Now, to your questions... You'll find marinas everywhere, but with so many anchorages and beaches you'll probably prefer to anchor out. As you've noted, it's a small area geographically, but there are TONS of little bays, coves, cuts and secluded beaches to get to know. Water and fuel is never far and water is free at the dock. Ice is plentiful and cheap if you buy it where the fishermen get it (at the dock). There are lots of restaurants everywhere and for every budget and taste- ranging from delightfully simple and inexpensive places on the beach where you eat fresh fish served with rice and beans and a salad (washed down with a "caipirinha" or a cold beer) to rather sophisticated restaurants with excellent menus, but still charmingly rustic.
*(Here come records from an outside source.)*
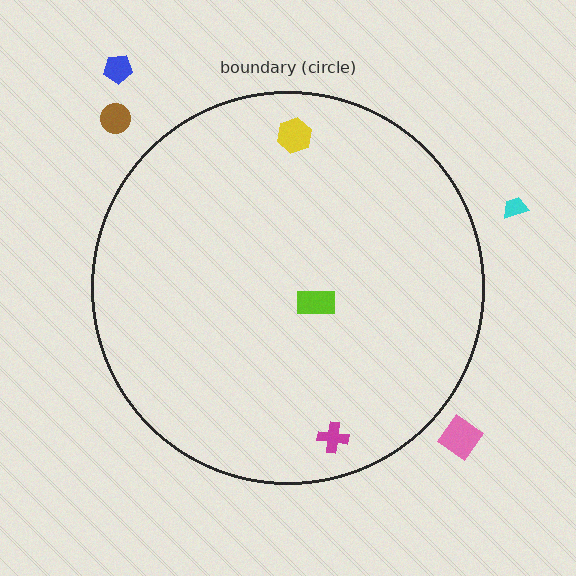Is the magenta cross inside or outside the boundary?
Inside.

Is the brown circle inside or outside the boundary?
Outside.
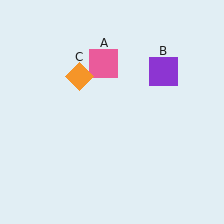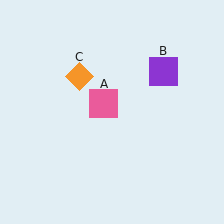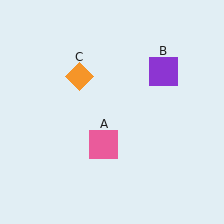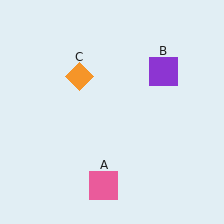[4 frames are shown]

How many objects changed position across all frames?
1 object changed position: pink square (object A).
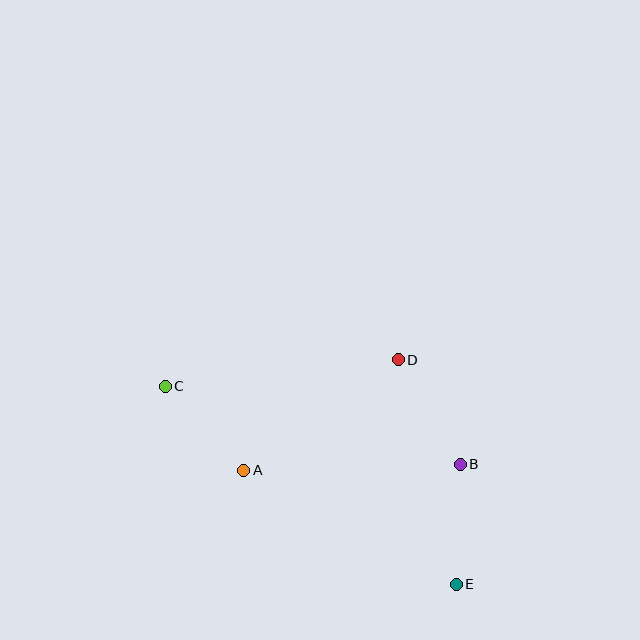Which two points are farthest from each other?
Points C and E are farthest from each other.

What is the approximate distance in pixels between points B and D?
The distance between B and D is approximately 121 pixels.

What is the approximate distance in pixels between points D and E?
The distance between D and E is approximately 232 pixels.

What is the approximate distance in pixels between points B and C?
The distance between B and C is approximately 305 pixels.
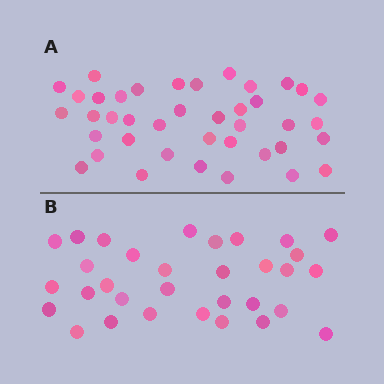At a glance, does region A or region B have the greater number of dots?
Region A (the top region) has more dots.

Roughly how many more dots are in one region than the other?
Region A has roughly 8 or so more dots than region B.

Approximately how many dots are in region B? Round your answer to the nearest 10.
About 30 dots. (The exact count is 32, which rounds to 30.)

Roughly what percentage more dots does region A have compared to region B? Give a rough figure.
About 25% more.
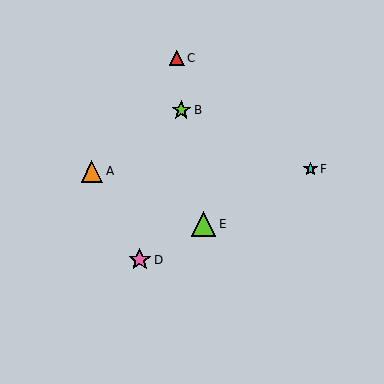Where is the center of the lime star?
The center of the lime star is at (181, 110).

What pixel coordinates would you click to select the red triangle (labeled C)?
Click at (177, 58) to select the red triangle C.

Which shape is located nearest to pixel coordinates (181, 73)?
The red triangle (labeled C) at (177, 58) is nearest to that location.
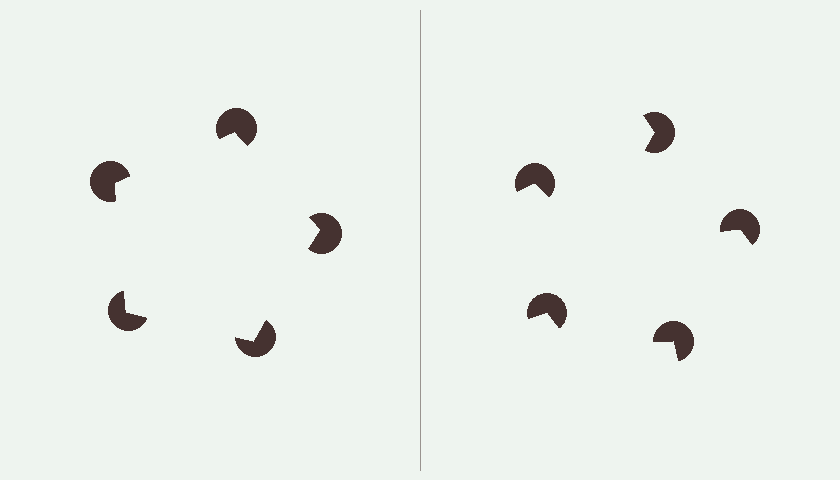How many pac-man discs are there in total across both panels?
10 — 5 on each side.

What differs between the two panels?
The pac-man discs are positioned identically on both sides; only the wedge orientations differ. On the left they align to a pentagon; on the right they are misaligned.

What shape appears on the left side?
An illusory pentagon.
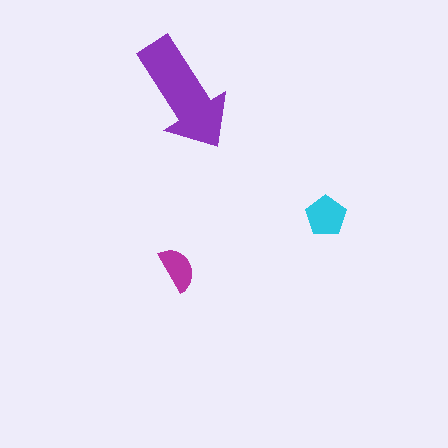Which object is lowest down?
The magenta semicircle is bottommost.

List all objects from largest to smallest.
The purple arrow, the cyan pentagon, the magenta semicircle.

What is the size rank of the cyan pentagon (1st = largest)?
2nd.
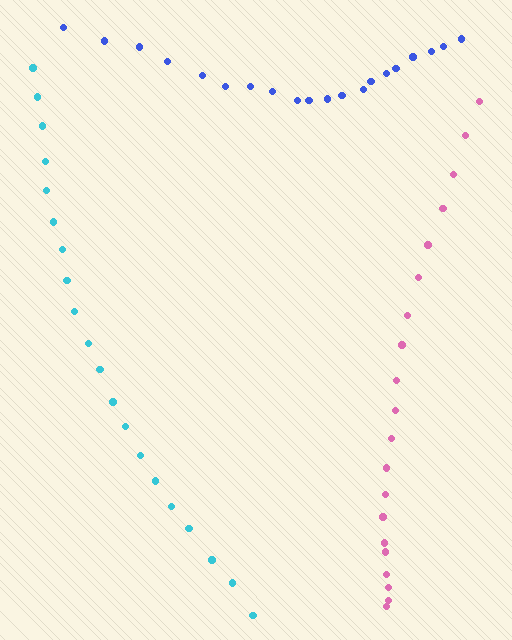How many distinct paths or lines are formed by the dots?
There are 3 distinct paths.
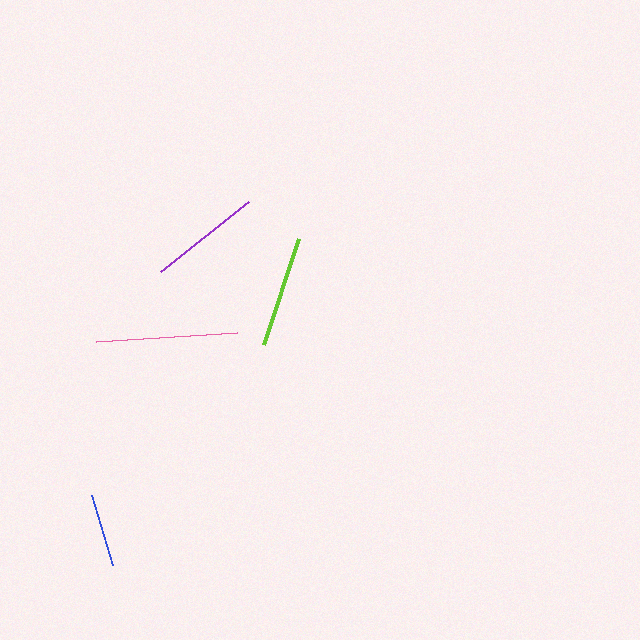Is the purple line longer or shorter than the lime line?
The lime and purple lines are approximately the same length (about 112 and 112 pixels).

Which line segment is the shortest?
The blue line is the shortest at approximately 73 pixels.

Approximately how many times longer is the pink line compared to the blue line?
The pink line is approximately 1.9 times the length of the blue line.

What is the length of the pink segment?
The pink segment is approximately 141 pixels long.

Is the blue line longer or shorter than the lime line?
The lime line is longer than the blue line.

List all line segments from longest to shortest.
From longest to shortest: pink, lime and purple (about equal), blue.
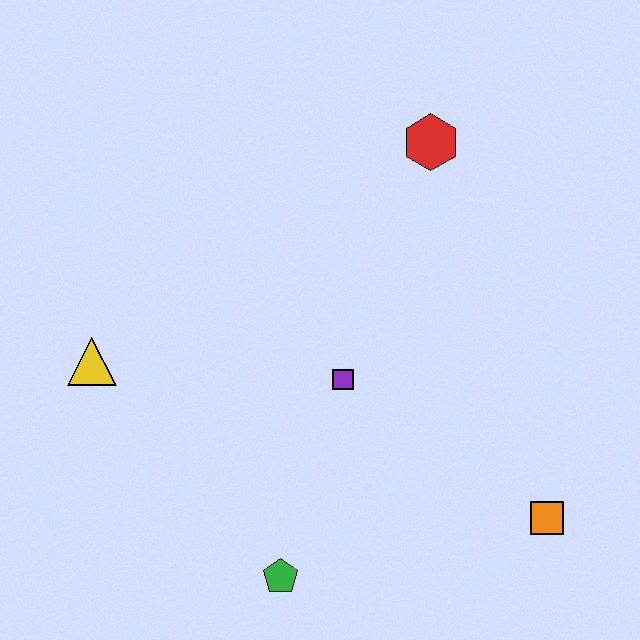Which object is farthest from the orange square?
The yellow triangle is farthest from the orange square.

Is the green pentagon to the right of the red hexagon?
No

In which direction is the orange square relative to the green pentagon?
The orange square is to the right of the green pentagon.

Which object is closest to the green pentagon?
The purple square is closest to the green pentagon.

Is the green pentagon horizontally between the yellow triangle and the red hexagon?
Yes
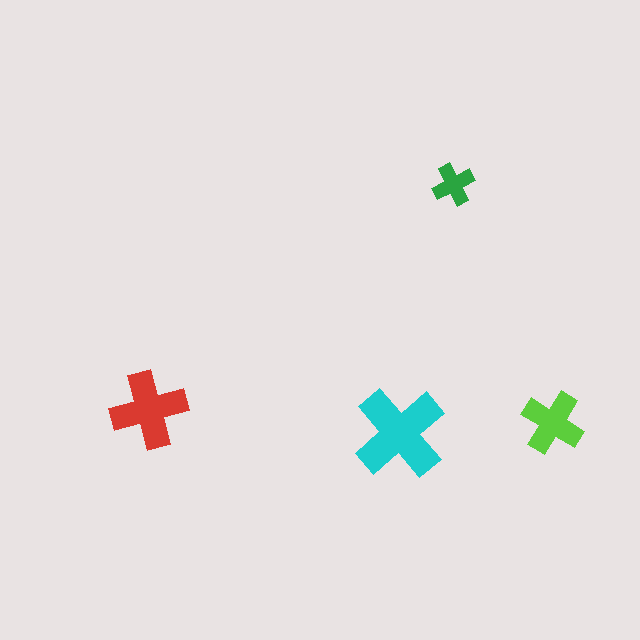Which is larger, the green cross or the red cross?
The red one.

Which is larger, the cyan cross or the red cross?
The cyan one.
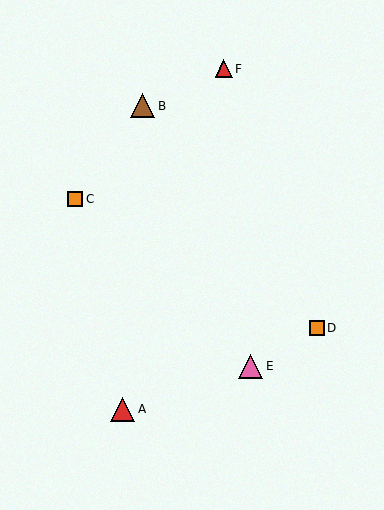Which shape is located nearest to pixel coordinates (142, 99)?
The brown triangle (labeled B) at (143, 106) is nearest to that location.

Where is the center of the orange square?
The center of the orange square is at (75, 199).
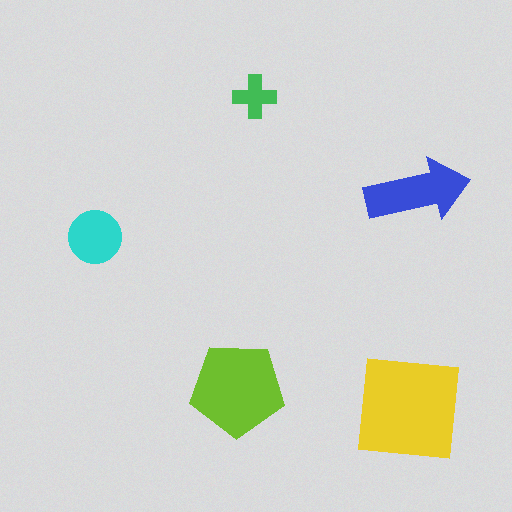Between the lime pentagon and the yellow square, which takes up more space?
The yellow square.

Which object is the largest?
The yellow square.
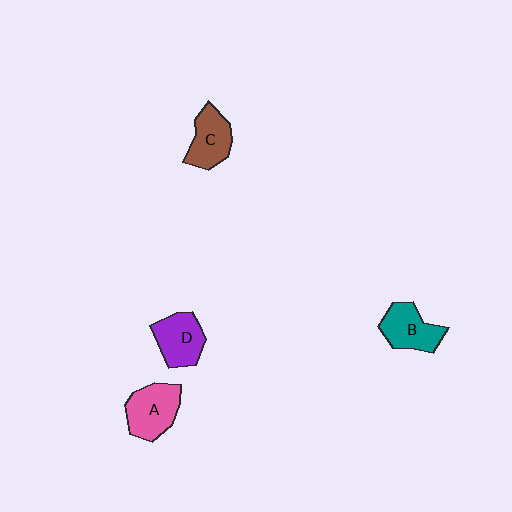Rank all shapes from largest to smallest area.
From largest to smallest: A (pink), B (teal), D (purple), C (brown).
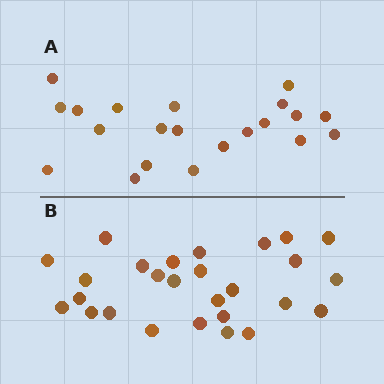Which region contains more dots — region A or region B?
Region B (the bottom region) has more dots.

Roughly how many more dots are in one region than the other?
Region B has about 6 more dots than region A.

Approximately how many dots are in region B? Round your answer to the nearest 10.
About 30 dots. (The exact count is 27, which rounds to 30.)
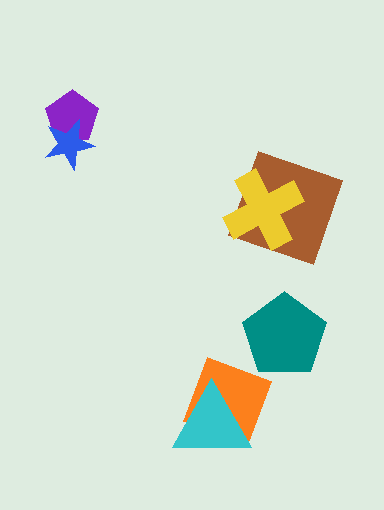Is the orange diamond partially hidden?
Yes, it is partially covered by another shape.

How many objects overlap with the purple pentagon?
1 object overlaps with the purple pentagon.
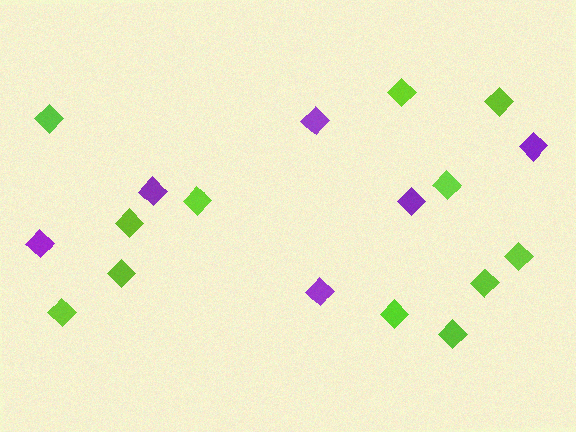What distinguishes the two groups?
There are 2 groups: one group of lime diamonds (12) and one group of purple diamonds (6).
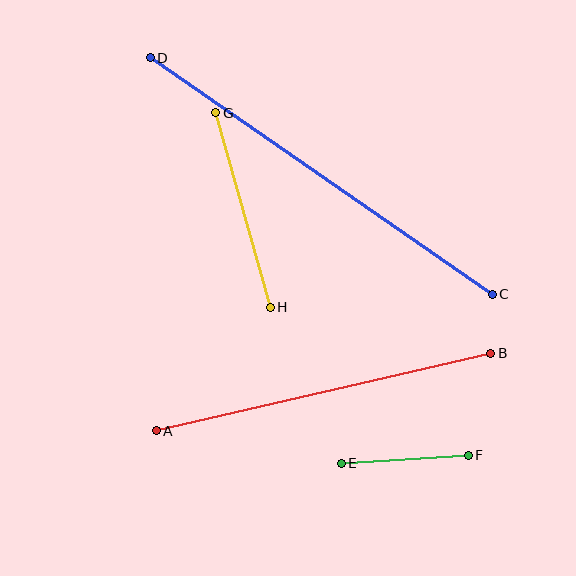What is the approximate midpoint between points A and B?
The midpoint is at approximately (323, 392) pixels.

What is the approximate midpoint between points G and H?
The midpoint is at approximately (243, 210) pixels.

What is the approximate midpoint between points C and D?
The midpoint is at approximately (321, 176) pixels.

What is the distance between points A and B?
The distance is approximately 343 pixels.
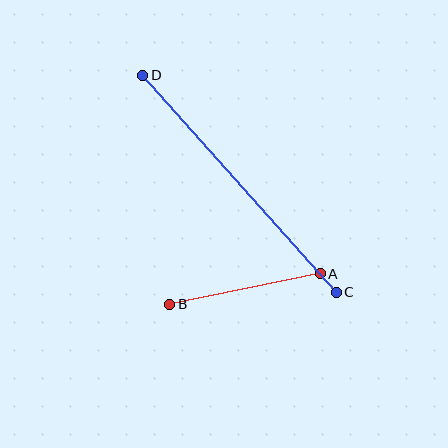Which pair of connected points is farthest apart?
Points C and D are farthest apart.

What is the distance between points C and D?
The distance is approximately 291 pixels.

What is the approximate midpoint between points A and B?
The midpoint is at approximately (245, 289) pixels.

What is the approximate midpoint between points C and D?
The midpoint is at approximately (240, 184) pixels.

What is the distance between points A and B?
The distance is approximately 153 pixels.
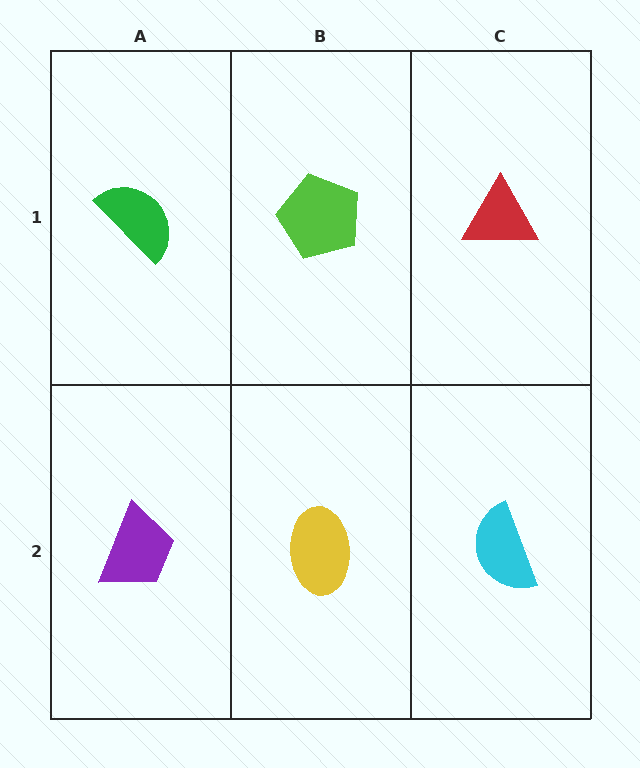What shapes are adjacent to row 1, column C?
A cyan semicircle (row 2, column C), a lime pentagon (row 1, column B).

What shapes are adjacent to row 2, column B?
A lime pentagon (row 1, column B), a purple trapezoid (row 2, column A), a cyan semicircle (row 2, column C).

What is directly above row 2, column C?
A red triangle.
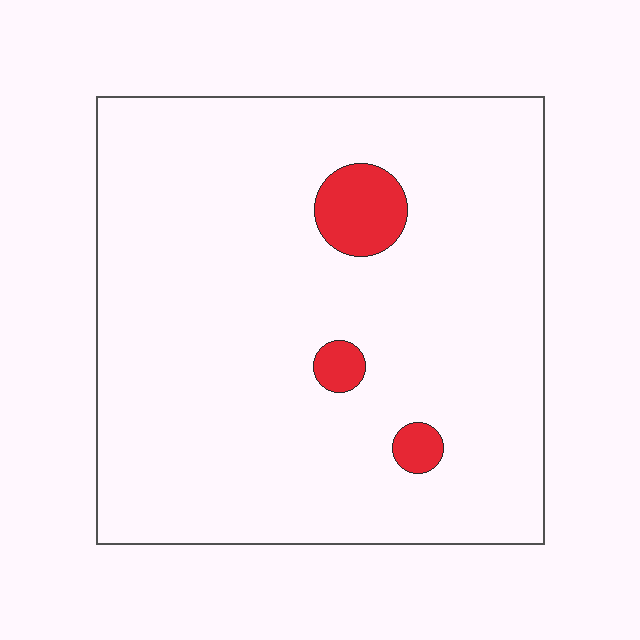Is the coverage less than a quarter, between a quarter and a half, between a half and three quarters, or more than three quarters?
Less than a quarter.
Again, you don't have to go far to find places to eat. It's probably about the same price to eat out than it is on board. Groceries are not as easy to find and involve pulling into a marina (like "Piratas") or hiking to a shop. A good idea is to get hold of the little guide book that is published yearly with the Brazilian magazine "Náutica". It has a listing of essential services and chartlets for fuel, marinas, restaurants, beaches, sights etc. It's handy. I can probably find one for you if you can't get hold of one. Otherwise look for this book: "Cruising the Coast of Brazil" - by Marçal Ceccon.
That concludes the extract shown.